Hello Dave,
I have tried the same scenario with the 4.5 kernel from about a week ago,
latest commit being [1].
The same crash is happening, stack trace being [2].
I am not proficient with xfstests, unfortunately. I tried running them
several times, but I am not sure I was doing that properly.

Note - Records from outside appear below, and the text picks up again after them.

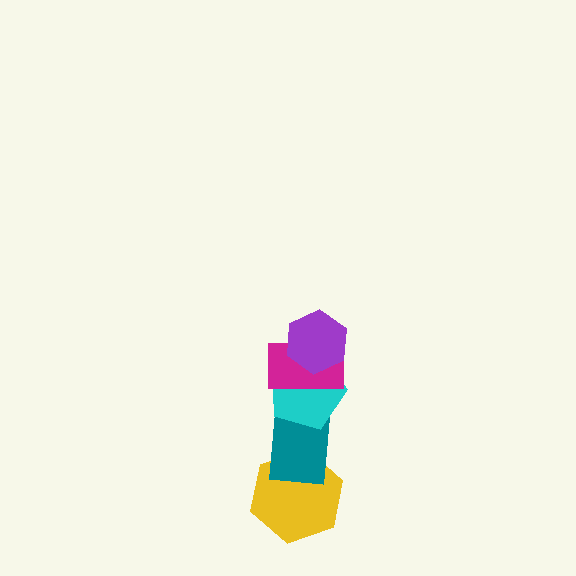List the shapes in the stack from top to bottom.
From top to bottom: the purple hexagon, the magenta rectangle, the cyan pentagon, the teal rectangle, the yellow hexagon.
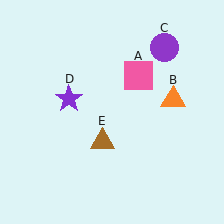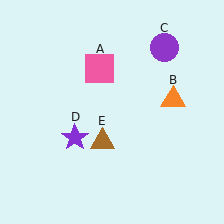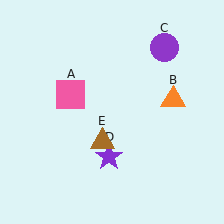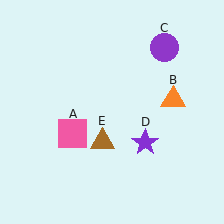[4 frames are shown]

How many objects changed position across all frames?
2 objects changed position: pink square (object A), purple star (object D).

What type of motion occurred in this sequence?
The pink square (object A), purple star (object D) rotated counterclockwise around the center of the scene.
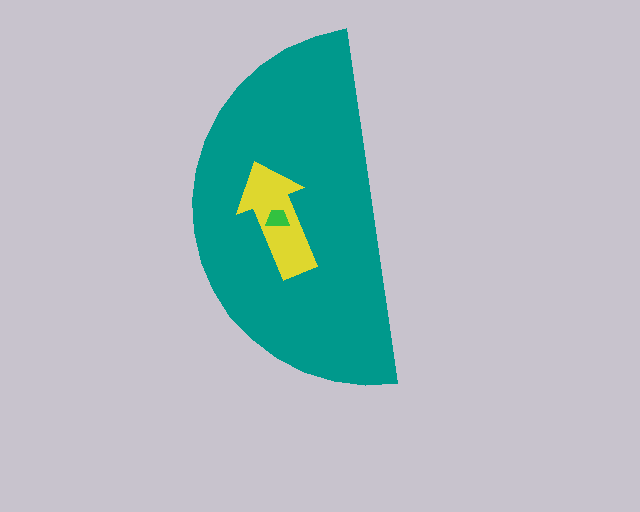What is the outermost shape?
The teal semicircle.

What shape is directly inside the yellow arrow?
The green trapezoid.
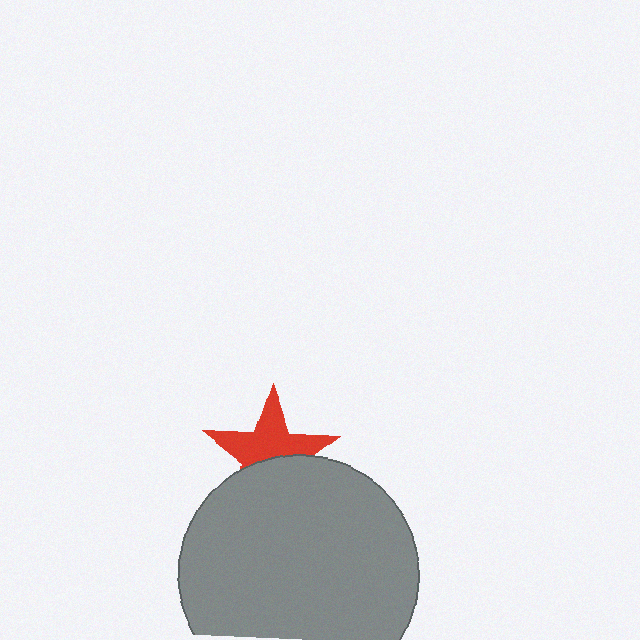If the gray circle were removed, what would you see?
You would see the complete red star.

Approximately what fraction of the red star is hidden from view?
Roughly 43% of the red star is hidden behind the gray circle.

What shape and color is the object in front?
The object in front is a gray circle.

As for your question why the "block beyond end of the filesystem fails". I
tried to debug it further and added a print into _xfs_buf_find. What happens
is that at some point, the sb_dblocks value is updated to the new value, but
the in-memory pag object is not created. So the test:
eofs = XFS_FSB_TO_BB(btp->bt_mount, btp->bt_mount->m_sb.sb_dblocks);
if (blkno < 0 || blkno >= eofs) {
...
still holds, but the needed pag does not exist.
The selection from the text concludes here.